111. Hyperidentity
According
to Baudrillard the individual self has lost its identity in what he calls the
‘mental diaspora of networks’. Individual thought is no longer relevant and is
replaced by a cacophony of voices and actions, reverberating in networks,
amplified and distorted, with haphazard, unforeseeable outcomes that are
intended and controlled by no one. Individual identity is replaced the hyper-identity
(my term, not Baudrillards) of a network or group. People form collective
identities they can neither oversee nor understand, any more than the
microorganisms that constitute our body have an inkling of our personal
identity. There is a potential for diversity, but often it dwindles, with
people parroting each other, and seeking out similar opinions.
This may
sound odd. Aren’t we, to the contrary, complaining about the selfish,
self-obsessed, narcissist individual obsessed by the celebration of its own
authentic, unique self? And wouldn’t it be a good thing if people oriented
themselves more towards communities?
I will try
to analyze. In part, what happens is related to the theme of hyperreality,
discussed in the preceding item in this blog. If there is no shared, outside
reality on which ideas are tested, then there is no basis for ideas to converge.

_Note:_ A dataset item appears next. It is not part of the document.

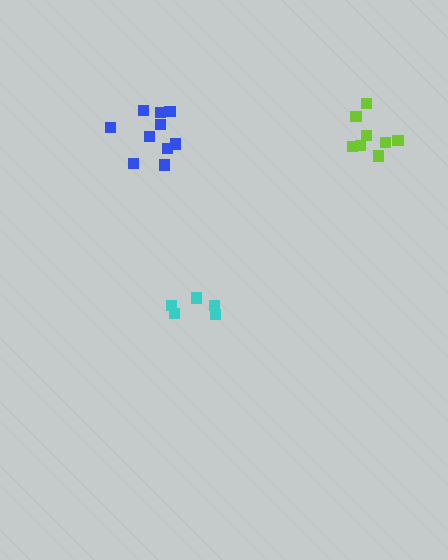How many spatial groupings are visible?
There are 3 spatial groupings.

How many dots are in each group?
Group 1: 10 dots, Group 2: 5 dots, Group 3: 8 dots (23 total).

Three things seem to be going on.
First, in virtual
reality the self no longer interacts with what someone else (an author, an
artist) has thought up, but with something that the reader himself configures
with tools offered to him. In virtual reality one can construct a lover to make
love with, resembling one’s favourite idol.
Second,
often selves now construct themselves in the image of shared idols, taken from
show business or sports, hoarding their tweets, becoming more like each other,
cloning the celebrity. The variety of people dwindles in collective identities.
Third, in
social networks, such as Facebook, others are selected for their similarity.
People congregate and even lock themselves up in networks or groups of
like-minded people
In all
three cases, the other is no longer a genuine other, and as a result will
scarcely help to free oneself from one’s prejudice. The self gets steamed up in
itself, with self-created or similar others that duplicate rather than contrast
the self. That is likely to destroy attention, tolerance, empathy and
understanding of real others.
Within
groups and social networks there is a reduction of what earlier in this blog
(in item 57) I called cognitive distance, and since cognitive distance
is a source of learning and discovery, people are now mimicking each other, in
blissful agreement on a shared prejudice, and ridiculing others, in outside
groups. Developing in environments of intellectual incest, minds become dumb.
Sender and receiver become similar, in circulation of similarity, in what
Baudrillard called circolocution.
In the
development of cloned identities in sub-cultures, shared views become
self-evident, forming the established language game, and outsiders are not just
wrong but wrong-headed, deviant, out of line.
Between
groups, shared interests become difficult to negotiate. An overarching politics
becomes virtually impossible. So, what were self-oriented selves now get
assimilated and socialized into self-oriented hyperidentities. They achieve
their sense of authenticity and worth by proxy from the group.